Rationing, instead of being performed through the natural pricing mechanism, is instead currently being done through:
1.) Allocating to those with an ability to wait in line for 12 hours
2.) Allocating to those who get gasoline before it runs out
3.) Allocating to those who randomly have the right license plate today (a moronic way to allocate resources, totally inefficient).

Who *has* time to wait 12 hours in line? Well, to be frank, I would hazard a guess that to a disproportionate amount it would be people with nothing better to do – i.e. perhaps people on welfare, and retired people – both groups with little important work to get done.

Who *doesn’t* have time to wait 12 hours in line?
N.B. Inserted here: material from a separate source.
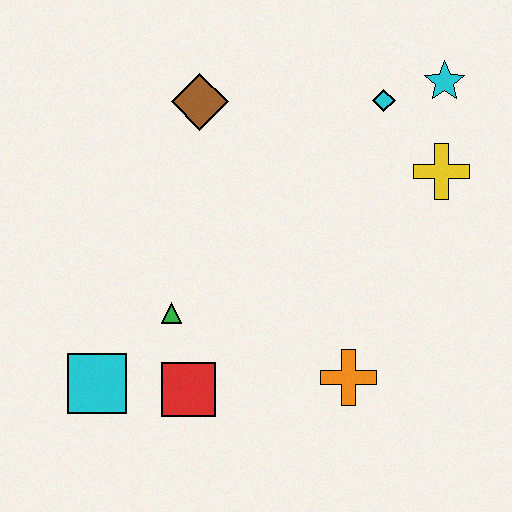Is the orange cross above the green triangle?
No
People who are trying to get the economy going again, i.e. who are busy getting things done so we can all benefit (don’t we want stores stocked, parts ordered, etc. etc.?)
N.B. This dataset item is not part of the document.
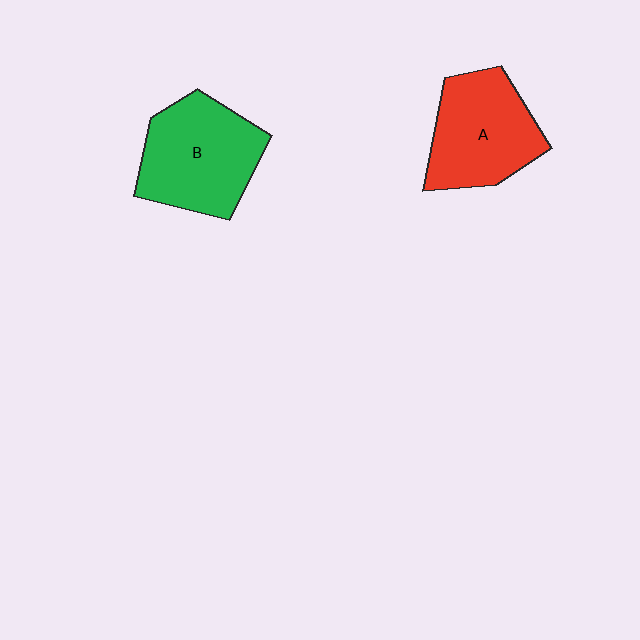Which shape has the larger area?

Having a retired person fill up their entire tank with gas just because they have the time to wait in line doesn’t collectively help us much….but if Gas were simply allowed to rise to some natural level, say, $25/gallon, that retired person might think to themselves…

“hmmm, I guess I can get by on three gallons for a few days…I’ll just buy three gallons for $75.00″.

…and there’d be more for everyone else (such as people running off to a job to get something done so we can all benefit.)

Also note that if you allowed prices to rise, it’s as John Stossel just said recently – it’s like sending up a flare saying “Bring gasoline here” – which helps ameliorate the supply problem further. I’m up north but I would happily drive 20 gallons down there myself if I could get $25/gallon for them! But I’m sure not going to bother for $4.00 a gallon.

Posted by Ted5678 | Report as abusive

@ceanf has a good point. While paying a couple extra dollars per gallon for a couple weeks won’t kill anybody’s budget (might cost them $50 or $100?), it would be a HUGE incentive to ship in supplies. You would have gasoline trucks lining up on the highways for the chance to dump their contents at that kind of a markup (in what is normally a slim-margin distribution business).

Both supply and demand are potentially elastic, and in the absence of a real shortage a modest shift in price ought to rapidly cure any imbalance.